The reader may refer to the imported document, to confirm that the section headings are correctly captured here. The section heading words can now be joined to the raw data. The procedure in the following code chunk is:

  • Select the required metadata.
  • Join the section headings derived above to the first word of each section in the raw data.
  • Fill the section headings forwards so that the text between heading A and heading B is assigned to heading A.

Note that the last page (of the last section) should be assigned otherwise the last the section will be assumed to continue until the end of the text.

# Assign headings to raw data.
df_doc_data <- df_doc_data_raw %>%
    dplyr::select(page, doc_line, text) %>%
    dplyr::filter(page <= LAST_PAGE) %>%
    # Merge headings.
    dplyr::left_join(df_headings, by = c('page', 'doc_line')) %>%
    # Fill headings forward
    tidyr::fill(heading, head_id) %>%
    tidyr::drop_na()

3.2.3 Corpus by Heading

Finally, the data frame is grouped by section and the words within the section are concatenated to form the document corpus.

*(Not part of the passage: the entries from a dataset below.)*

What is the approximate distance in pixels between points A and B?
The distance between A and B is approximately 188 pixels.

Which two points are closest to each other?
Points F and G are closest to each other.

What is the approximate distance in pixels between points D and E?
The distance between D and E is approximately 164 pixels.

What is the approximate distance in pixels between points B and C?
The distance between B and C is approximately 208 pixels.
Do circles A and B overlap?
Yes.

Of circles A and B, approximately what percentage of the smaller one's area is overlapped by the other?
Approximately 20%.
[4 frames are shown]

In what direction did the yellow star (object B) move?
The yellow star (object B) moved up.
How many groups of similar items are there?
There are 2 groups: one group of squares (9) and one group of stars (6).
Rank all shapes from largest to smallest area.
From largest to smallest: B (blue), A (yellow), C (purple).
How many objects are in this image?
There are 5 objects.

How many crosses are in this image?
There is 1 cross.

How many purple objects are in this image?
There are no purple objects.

df_corpus <- df_doc_data %>%
    dplyr::group_by(heading) %>%
    summarise(corpus = text %>%
        str_c(collapse = " ") %>%
        stringr::str_trunc(500, 'center') %>%
        stringr::str_wrap(), .groups = 'drop')

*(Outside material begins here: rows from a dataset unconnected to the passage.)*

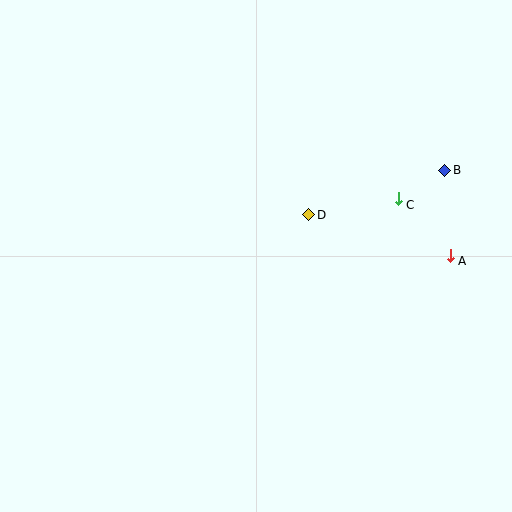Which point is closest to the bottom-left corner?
Point D is closest to the bottom-left corner.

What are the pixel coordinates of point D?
Point D is at (309, 215).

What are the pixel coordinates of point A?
Point A is at (450, 261).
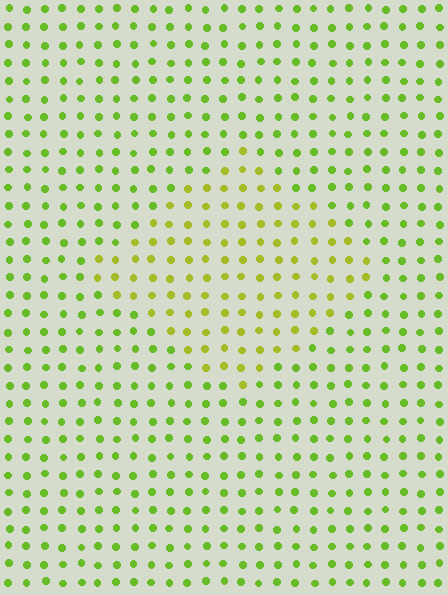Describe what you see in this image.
The image is filled with small lime elements in a uniform arrangement. A diamond-shaped region is visible where the elements are tinted to a slightly different hue, forming a subtle color boundary.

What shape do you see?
I see a diamond.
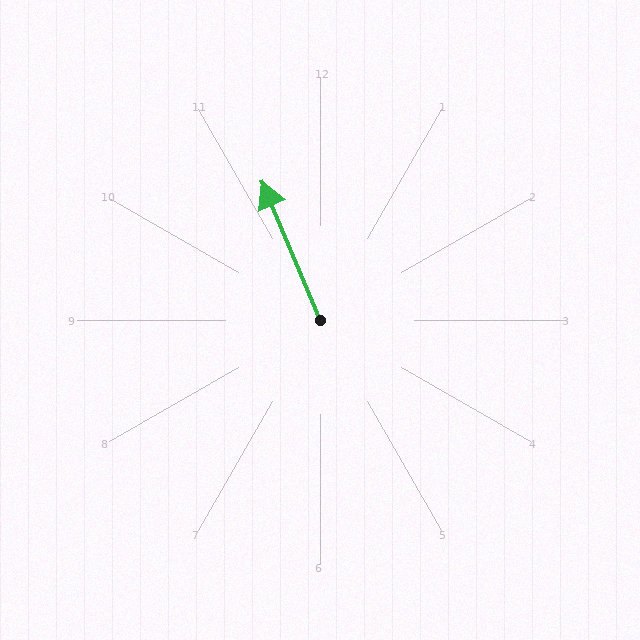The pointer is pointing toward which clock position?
Roughly 11 o'clock.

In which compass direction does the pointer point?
Northwest.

cat(df_corpus$corpus, sep = '\n--------\n')
## ACT I SCENE I. A desert place. Thunder and lightning. Enter three Witches First
## Witch When shall we three meet again In thunder, lightning, or in rain? Second
## Witch When the hurlyburly's done, When the battle's lost and won. Third Witch
## That will be...her, As we shall make our griefs and clamour roar Upon his death?
## MACBETH I am settled, and bend up Each corporal agent to this terrible feat. 19
## Away, and mock the time with fairest show: False face must hide what the false
## heart doth know. Exeunt
## --------
## ACT II SCENE I. Court of Macbeth's castle. Enter BANQUO, and FLEANCE bearing
## a torch before him BANQUO How goes the night, boy? FLEANCE The moon is down; I
## have not heard the clock. BANQUO And she goes down at twelve. FLEANCE I take't,
## 'tis later, s..., I will thither. MACDUFF Well, may you see things well done
## there: adieu! Lest our old robes sit easier than our new! ROSS Farewell, father.
## Old Man God's benison go with you; and with those That would make good of bad,
## and friends of foes! Exeunt
## --------
## ACT III SCENE I. Forres. The palace. Enter BANQUO BANQUO Thou hast it now: king,
## Cawdor, Glamis, all, As the weird women promised, and, I fear, Thou play'dst
## most foully for't: yet it was said It should not stand in thy posterity, But
## that myself sh...istance His wisdom can provide. Some holy angel Fly to the
## court of England and unfold His message ere he come, that a swift blessing May
## soon return to this our suffering country Under a hand accursed! Lord I'll send
## my prayers with him. 50 Exeunt
## --------
## ACT IV SCENE I. A cavern. In the middle, a boiling cauldron. Thunder. Enter the
## three Witches First Witch Thrice the brinded cat hath mew'd. Second Witch Thrice
## and once the hedge-pig whined. Third Witch Harpier cries 'Tis time, 'tis time.
## First Wit...e goes manly. Come, go we to the king; our power is ready; Our lack
## is nothing but our leave; Macbeth Is ripe for shaking, and the powers above Put
## on their instruments. Receive what cheer you may: The night is long that never
## finds the day. Exeunt
## --------
## ACT V SCENE I. Dunsinane. Ante-room in the castle. Enter a Doctor of Physic
## and a Waiting-Gentlewoman Doctor I have two nights watched with you, but can
## perceive no truth in your report. When was it she last walked? Gentlewoman
## Since his majesty wen...nt hands Took off her life; this, and what needful else
## That calls upon us, by the grace of Grace, We will perform in measure, time
## and place: So, thanks to all at once and to each one, Whom we invite to see us
## crown'd at Scone. Flourish. Exeunt 83

The data is now in a form whereby NLP (Natural Language Processing) methods can by applied by section.

3.3 Conclusion

It is possible to infer PDF section headings by manipulating the metadata available from the PDF encoding. It is considerably more challenging to traverse the section hierarchy of PDF documents than HTML documents. The method described herein requires assumptions and interpretations in order to infer what text is a section heading and what the hierarchy is. In contrast, markup tags make this explicit in HTML documents. For section-by-section processing of a PDF document, human inspection and interpretation would be required for each document of study i.e. to determine likely section heading heights.

References

Ooms, Jeroen. 2020. Pdftools: Text Extraction, Rendering and Converting of Pdf Documents. https://CRAN.R-project.org/package=pdftools.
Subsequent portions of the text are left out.